As I mentioned way back in part one this all started with me tracking down a
performance issue. That got me curious and now that I've explored this ugly part
of SQL, it's time to see if I can't solve the problem more elegantly. Here is
basically the table I'm dealing with at work:
A pretty standard lookup table right? Well, where we got off track is that
the product that implements this was meant to run on multiple database platforms
and because (as I understand it) not all databases supported case insensitivity,
they went with the lowest common denominator. All that means is that they always
did a case sensitive comparison. We could have stopped the madness by just
making the column unique! Instead, we have junk like I've shown above where we
have a case insensitive column that has duplicate values that aren't duplicates.
That means we have to account for them in every join we do. What's worse, we
can't even easily stop users from adding more since we can't set a unique index
(case insensitive).
The first option is to identify the duplicates and remove them. To do that
you have to find every place where it might have been used and replace it with
the new code. Potentially in any of 40 or so columns across 10 tables in each of
about 200 databases. Doable, just takes a little time to set up.
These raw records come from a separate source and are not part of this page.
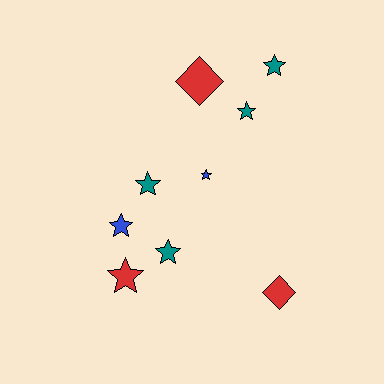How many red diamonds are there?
There are 2 red diamonds.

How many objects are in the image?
There are 9 objects.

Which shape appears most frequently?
Star, with 7 objects.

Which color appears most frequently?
Teal, with 4 objects.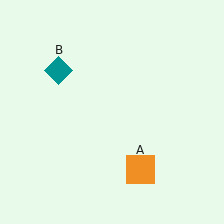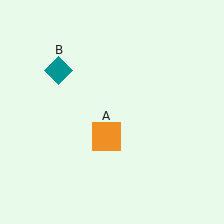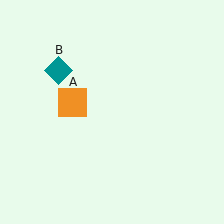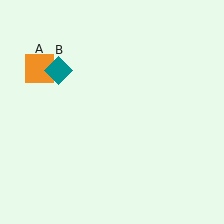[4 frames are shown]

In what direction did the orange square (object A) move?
The orange square (object A) moved up and to the left.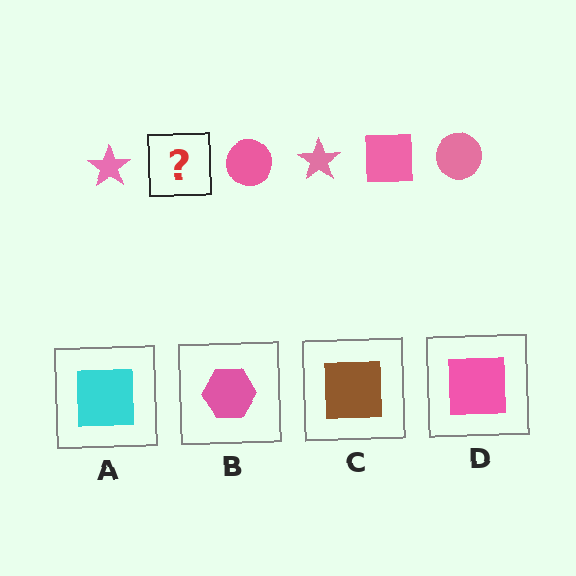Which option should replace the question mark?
Option D.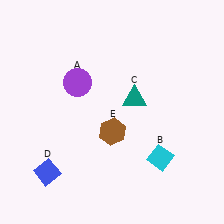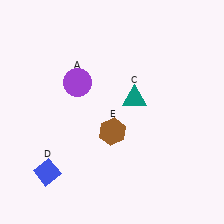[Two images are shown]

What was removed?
The cyan diamond (B) was removed in Image 2.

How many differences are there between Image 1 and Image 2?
There is 1 difference between the two images.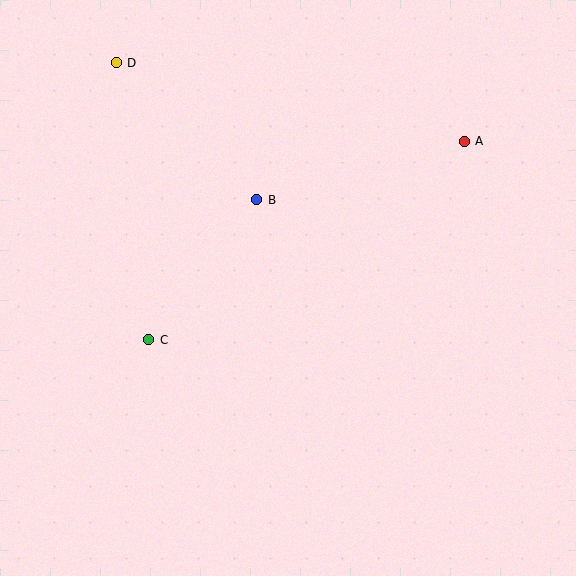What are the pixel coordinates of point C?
Point C is at (149, 340).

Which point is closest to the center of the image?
Point B at (257, 200) is closest to the center.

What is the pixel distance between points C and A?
The distance between C and A is 373 pixels.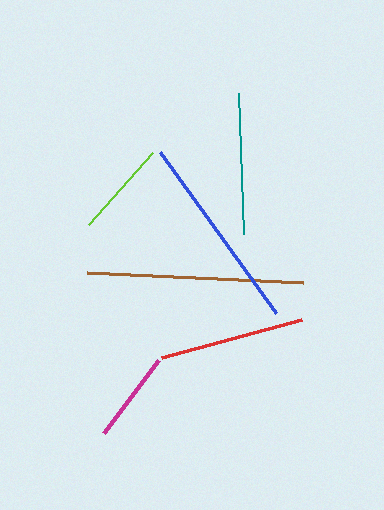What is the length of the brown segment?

Once done I
could add a unique index to make sure the problem doesn't recur.
Now that I think about it, what's wrong with that? Do it and be done!
One thought I had was to add a new column called perhaps CodeInsensitive and
store a binary representation of 'Code'. That way I could still use the
technique I offered in article #1 about doing the join plus the compare, but now
I'd have the big part of the work already done. Why convert each time if you can
just do it once? Easy enough to maintain via a computed column or triggers, and
it would be indexable. Even uniquely indexable. Worth doing? Questionable I
think, doesn't seem like I'd gain much in performance over what I've already
done.
Tried to think of a way to use a view to help, but it doesn't take me
anywhere.
The only remaining option I can see is to modify everything that does the old
style case sensitive join to use the new method I described. I'll have to check
to see how many stored procs this might touch. Changing them is probably faster
than doing all the updates to remove the duplicates, about even in risk maybe.
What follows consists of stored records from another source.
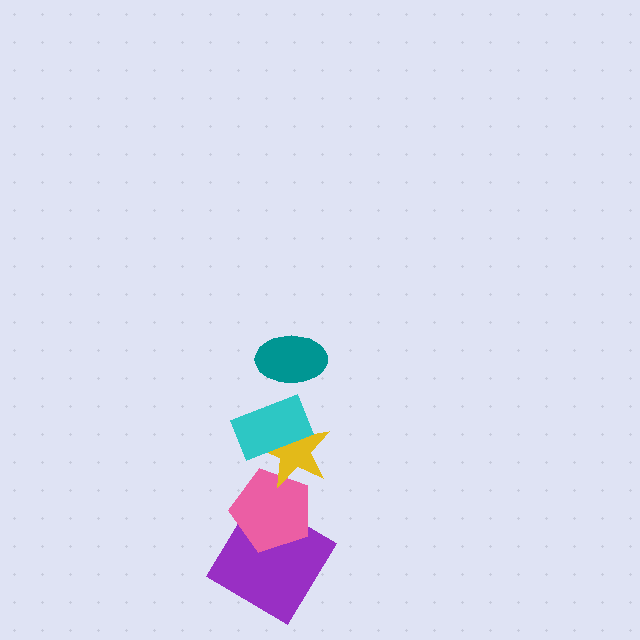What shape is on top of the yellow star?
The cyan rectangle is on top of the yellow star.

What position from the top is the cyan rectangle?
The cyan rectangle is 2nd from the top.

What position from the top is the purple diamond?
The purple diamond is 5th from the top.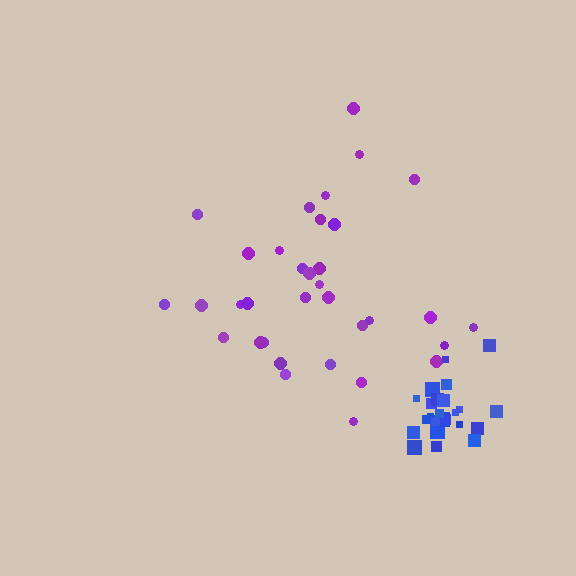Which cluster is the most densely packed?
Blue.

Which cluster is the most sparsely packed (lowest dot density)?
Purple.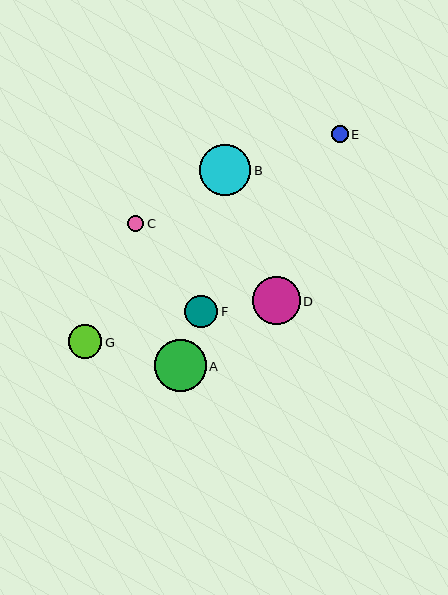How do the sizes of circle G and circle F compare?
Circle G and circle F are approximately the same size.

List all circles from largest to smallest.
From largest to smallest: A, B, D, G, F, E, C.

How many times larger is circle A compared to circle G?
Circle A is approximately 1.5 times the size of circle G.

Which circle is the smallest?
Circle C is the smallest with a size of approximately 16 pixels.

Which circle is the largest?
Circle A is the largest with a size of approximately 51 pixels.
At this point I haven't decided. Removing the duplicates is clearly the right
thing to do, just changing the code is probably faster. Tradeoffs to be made.
I imagine this only scratches the surface of issues you can have using
multiple collations. I think I'll just try to avoid them. In closing, you might
think about how case sensitivity affects other tools/languages. XML is case
sensitive. VB6 and VB.Net are not case sensitive, but the string comparisons
they do are unless you've set Option Compare Text on (please don't). C# and many
others the language is case sensitive.